An effective hunt team should be able to (at a minimum) process known indicators to perform retrospective search, create logic for detection from threat intel, develop intel based on analyst’s own research/collections and create reports for internal teams to build awareness. You'll want to focus on creating awareness for the internal IT team because this function can easily fall under a Fusion team’s responsibility. However, most organizations may not have both a Fusion and Hunt team. If this is true, the hunt team should create weekly (minimum bi-weekly) reports of threats and IOCs. This can be as simple as a “threat card” with actor/threat details to focus on.
Deciding what logs to aggregate and monitor should be established from the start with the hunt team ready to build automated hunts and perform retrospective analysis. However, if you are wondering where to get the best bang for your buck, you cannot beat firewall (FW) logs, window events and endpoint (EDR) logs. Of the three, I would say endpoint and connections (FW logs) are going to provide the best insight for successful exploitation. This is because the end-user is the weakest link and their network activity to external entities will be captured in network transactions. Additionally, EDR telemetry data provides insight into registry and file changes, process injections, application behavior, local utilizations of resources, PowerShell commands and connection related transaction. Windows Security logs related to authentication (success and failures) and audit related changes are also very useful. I would like to make an honorable mention to web and proxy logs.

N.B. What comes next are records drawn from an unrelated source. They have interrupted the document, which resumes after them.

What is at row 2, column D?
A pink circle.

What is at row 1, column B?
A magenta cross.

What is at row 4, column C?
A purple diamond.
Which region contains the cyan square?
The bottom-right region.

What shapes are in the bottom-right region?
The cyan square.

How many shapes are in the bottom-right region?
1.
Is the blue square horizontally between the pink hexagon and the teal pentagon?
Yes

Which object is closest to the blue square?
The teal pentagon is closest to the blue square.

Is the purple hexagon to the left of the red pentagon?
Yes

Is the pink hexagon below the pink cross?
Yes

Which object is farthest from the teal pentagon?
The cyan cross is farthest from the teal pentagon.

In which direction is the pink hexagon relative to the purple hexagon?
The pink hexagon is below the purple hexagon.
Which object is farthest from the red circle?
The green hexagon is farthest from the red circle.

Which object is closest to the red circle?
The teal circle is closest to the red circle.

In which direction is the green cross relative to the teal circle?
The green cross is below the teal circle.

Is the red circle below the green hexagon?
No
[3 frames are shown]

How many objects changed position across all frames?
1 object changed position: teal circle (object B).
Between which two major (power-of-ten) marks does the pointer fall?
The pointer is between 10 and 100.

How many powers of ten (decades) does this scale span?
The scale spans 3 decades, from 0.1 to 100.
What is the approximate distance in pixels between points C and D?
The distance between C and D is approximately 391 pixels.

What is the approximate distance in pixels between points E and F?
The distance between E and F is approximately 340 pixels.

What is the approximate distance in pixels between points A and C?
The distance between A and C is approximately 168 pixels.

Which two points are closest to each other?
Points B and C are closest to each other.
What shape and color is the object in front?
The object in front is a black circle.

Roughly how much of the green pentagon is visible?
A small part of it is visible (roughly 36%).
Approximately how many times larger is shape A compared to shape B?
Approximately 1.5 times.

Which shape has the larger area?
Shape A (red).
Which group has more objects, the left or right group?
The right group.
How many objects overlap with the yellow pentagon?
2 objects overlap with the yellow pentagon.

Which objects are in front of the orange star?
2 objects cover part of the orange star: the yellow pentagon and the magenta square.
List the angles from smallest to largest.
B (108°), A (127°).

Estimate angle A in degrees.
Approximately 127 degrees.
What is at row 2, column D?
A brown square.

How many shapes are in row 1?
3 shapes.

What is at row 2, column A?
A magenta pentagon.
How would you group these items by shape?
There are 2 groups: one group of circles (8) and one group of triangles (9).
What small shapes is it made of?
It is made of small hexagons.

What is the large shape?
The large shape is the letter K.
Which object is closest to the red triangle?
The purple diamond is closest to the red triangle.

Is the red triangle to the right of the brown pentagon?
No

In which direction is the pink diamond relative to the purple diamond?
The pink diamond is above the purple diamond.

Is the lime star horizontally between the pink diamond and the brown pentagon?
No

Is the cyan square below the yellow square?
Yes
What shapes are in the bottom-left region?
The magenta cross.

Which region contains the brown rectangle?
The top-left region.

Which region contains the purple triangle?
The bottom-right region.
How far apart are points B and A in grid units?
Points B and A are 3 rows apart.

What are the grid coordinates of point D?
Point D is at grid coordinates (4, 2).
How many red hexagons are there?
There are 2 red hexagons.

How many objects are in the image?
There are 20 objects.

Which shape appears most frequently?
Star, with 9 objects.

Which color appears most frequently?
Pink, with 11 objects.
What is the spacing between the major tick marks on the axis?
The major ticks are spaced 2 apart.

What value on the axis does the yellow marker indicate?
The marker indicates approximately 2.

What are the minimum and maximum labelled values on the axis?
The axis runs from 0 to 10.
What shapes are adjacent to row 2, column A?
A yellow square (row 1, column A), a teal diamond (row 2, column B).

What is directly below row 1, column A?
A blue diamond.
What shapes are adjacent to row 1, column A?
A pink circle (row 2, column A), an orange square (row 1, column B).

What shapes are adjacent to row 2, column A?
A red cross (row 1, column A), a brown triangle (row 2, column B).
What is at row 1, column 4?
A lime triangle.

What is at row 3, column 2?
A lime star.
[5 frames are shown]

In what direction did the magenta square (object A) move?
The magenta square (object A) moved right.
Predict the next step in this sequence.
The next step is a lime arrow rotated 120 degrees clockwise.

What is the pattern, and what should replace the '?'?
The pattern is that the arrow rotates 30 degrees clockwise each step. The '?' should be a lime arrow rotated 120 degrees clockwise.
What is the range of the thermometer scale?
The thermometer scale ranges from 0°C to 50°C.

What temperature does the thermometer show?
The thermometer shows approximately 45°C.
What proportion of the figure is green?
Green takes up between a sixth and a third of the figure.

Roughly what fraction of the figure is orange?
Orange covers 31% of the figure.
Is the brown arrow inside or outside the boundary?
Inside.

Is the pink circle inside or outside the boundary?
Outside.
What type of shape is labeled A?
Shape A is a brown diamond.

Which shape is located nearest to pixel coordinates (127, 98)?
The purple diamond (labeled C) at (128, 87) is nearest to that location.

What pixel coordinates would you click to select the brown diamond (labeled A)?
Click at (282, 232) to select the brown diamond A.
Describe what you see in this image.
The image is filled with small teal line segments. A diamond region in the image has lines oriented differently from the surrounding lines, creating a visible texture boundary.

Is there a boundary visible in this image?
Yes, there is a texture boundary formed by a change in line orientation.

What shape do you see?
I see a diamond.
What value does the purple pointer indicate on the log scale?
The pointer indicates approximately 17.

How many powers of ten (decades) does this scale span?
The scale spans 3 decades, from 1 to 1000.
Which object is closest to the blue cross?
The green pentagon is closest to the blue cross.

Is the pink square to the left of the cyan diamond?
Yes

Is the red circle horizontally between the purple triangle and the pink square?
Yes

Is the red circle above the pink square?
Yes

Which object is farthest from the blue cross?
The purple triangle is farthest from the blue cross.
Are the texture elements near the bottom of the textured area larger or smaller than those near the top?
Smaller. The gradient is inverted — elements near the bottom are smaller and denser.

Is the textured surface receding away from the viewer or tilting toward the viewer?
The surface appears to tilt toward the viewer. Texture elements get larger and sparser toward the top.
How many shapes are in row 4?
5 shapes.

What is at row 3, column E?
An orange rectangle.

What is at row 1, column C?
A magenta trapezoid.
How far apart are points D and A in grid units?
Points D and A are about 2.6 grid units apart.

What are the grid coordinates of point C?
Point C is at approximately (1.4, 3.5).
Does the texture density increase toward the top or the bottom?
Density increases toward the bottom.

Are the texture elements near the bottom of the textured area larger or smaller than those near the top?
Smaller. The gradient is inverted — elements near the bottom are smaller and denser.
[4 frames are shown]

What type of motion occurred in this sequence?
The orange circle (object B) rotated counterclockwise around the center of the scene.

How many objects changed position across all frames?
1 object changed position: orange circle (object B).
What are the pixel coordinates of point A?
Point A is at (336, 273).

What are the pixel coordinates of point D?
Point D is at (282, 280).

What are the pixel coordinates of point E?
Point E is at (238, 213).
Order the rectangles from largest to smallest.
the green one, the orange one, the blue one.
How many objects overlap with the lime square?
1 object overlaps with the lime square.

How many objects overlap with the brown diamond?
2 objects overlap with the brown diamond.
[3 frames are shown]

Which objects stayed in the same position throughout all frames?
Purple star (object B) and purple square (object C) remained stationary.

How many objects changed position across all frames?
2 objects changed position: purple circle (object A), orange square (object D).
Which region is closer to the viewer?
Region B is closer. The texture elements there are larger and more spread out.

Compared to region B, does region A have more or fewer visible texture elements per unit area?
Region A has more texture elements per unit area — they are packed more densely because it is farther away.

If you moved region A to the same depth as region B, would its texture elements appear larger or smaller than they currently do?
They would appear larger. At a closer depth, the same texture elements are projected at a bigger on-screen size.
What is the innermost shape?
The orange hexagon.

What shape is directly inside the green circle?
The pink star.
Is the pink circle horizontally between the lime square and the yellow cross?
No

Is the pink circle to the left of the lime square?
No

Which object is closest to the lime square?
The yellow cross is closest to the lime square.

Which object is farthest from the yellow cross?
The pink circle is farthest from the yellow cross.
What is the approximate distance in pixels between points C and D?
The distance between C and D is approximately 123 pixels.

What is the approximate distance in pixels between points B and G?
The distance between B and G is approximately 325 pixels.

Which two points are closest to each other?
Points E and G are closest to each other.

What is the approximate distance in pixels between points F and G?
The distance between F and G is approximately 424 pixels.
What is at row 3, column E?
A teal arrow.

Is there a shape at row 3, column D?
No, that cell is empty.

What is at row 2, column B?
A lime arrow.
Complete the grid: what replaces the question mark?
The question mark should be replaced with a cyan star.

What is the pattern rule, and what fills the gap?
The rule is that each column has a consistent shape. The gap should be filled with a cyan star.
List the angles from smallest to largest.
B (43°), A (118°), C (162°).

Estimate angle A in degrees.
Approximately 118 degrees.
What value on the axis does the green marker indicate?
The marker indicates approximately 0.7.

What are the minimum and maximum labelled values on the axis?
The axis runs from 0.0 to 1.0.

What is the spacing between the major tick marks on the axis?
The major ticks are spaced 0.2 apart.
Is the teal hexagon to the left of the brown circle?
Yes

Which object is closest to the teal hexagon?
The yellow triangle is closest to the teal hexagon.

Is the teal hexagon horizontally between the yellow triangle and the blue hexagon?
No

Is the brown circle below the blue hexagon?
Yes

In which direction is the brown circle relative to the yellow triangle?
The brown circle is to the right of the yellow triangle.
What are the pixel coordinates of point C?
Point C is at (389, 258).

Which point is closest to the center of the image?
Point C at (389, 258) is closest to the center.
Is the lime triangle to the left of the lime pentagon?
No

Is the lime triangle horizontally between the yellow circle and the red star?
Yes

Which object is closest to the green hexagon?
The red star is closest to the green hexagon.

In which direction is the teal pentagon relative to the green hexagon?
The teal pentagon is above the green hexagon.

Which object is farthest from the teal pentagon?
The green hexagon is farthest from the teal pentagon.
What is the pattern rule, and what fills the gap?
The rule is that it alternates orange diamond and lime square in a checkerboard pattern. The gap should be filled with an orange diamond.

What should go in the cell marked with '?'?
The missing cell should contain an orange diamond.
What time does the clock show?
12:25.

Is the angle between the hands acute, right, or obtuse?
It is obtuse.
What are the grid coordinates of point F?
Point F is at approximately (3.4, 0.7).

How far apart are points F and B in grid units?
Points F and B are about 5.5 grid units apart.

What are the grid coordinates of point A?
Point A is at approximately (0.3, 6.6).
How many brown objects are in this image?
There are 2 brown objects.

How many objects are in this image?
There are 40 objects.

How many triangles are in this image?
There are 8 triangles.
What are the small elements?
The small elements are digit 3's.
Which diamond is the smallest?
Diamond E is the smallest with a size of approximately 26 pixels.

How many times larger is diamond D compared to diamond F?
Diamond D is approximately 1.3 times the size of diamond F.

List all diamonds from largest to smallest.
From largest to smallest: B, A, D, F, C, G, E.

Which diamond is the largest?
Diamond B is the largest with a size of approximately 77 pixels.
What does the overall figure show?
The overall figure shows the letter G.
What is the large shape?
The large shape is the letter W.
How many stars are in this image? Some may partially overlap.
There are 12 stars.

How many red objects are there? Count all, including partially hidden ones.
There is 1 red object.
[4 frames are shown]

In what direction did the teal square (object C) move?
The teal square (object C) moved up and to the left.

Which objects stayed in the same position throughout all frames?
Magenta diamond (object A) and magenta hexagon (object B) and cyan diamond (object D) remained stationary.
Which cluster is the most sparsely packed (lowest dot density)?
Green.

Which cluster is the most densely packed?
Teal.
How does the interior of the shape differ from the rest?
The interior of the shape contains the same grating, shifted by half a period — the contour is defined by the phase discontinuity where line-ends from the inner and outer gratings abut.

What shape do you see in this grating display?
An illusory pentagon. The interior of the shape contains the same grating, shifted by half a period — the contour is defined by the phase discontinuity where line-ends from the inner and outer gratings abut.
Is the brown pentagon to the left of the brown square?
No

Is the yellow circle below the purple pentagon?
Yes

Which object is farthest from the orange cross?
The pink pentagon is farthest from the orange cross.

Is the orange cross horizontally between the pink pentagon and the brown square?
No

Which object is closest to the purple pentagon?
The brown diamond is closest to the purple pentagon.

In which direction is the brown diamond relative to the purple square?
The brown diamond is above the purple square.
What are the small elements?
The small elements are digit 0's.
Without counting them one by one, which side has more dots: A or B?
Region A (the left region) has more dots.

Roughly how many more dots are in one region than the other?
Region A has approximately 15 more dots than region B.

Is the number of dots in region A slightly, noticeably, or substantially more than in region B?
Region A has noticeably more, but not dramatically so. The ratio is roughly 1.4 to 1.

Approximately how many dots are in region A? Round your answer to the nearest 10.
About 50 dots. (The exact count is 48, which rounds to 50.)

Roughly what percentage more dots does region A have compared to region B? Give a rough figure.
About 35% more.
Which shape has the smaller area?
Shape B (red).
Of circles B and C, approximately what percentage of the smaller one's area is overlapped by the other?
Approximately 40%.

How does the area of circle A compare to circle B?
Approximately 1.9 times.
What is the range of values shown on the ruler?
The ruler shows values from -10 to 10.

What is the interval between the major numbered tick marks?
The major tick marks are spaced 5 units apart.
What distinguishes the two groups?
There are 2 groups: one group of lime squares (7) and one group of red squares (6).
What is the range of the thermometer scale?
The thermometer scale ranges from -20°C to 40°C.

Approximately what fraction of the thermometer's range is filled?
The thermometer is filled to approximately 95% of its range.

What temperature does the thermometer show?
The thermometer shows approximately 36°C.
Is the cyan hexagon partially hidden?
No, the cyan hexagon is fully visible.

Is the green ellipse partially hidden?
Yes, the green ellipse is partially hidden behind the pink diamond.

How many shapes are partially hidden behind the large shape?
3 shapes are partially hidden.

Automating Hunts and Data Visualization:
Relying on manual hunts to identify past compromises and even current gaps is a futile effort. This is because log events vs. analyst ratio is severely disproportionate; thus, automating and building reports is necessary. A single analyst combing through logs on a hunch or even running known IOCs can be overwhelming and tedious. Identifying activity of interest and building queries to grab data on an hourly, daily, or weekly bases for review to a dashboard/report can not only save time but build a visual picture for review. Dashboards and automated reports provide the ability to quickly identify patterns that tool can miss and faster response.
Specialized tools/capabilities the basics
Full packet capture(PCAP) can be a touchy subject and rightfully so, but the benefits are undeniable; especially when working latency issues, troubleshooting network problems and working a declared incident. Working from a SIEM and logs exports alone can be limiting.
- Querying SIEM for related activity is timely, analyst must know how to properly query SIEM for desired result. Simply choosing the wrong display columns can limit result.
- Viewing logs in Excel is archaic and difficult to analyze properly. Excel Kung Fu must be strong.
- Lacks the ability to capture malware samples, identify network exploits and determining data exfiltration(rebuilding TCP Streams and artifacts)
Pros of having full packet capture:
- End to end traffic visibility
- Easily reassemble traffic to include files (great for ransomware when files are deleted), data exfil
- Speeds up data analysis
- Additional layer of defense
- STORAGE!!!! (consider cloud storage)
There are multiple open source PCAP tools available for free. The solution is not as important as the ability to perform deep packet inspection, but there is an alternative. Maintaining NetFlow is also useful and can be maintained for longer periods of time (require less storage). Thus, network flow is a great alternative when full packet capture is not a viable option; however, it is not a replacement. Network flows is what we like to refer as the meta data of network activity, specifically logging connection related activity. Basic information collected include date, time, source/destination IP, ports, protocols, and bytes. It retains the important attributes and is much smaller packets and thus easier to store long term. You won't get the benefits of PCAP but you gain a tremendous ability to reach back and identify previous activity.
Finally, give your hunt team access to a secure and segmented Linux server and non-attributable internet access. Working with artifacts such as attachment or being able to perform tasks such as exploding VBA coding are just a few things they need to do in a contained environment. Additionally, keeping web presence low without drawing attention to your organization will keep you safer in the long run. Happy Hunting!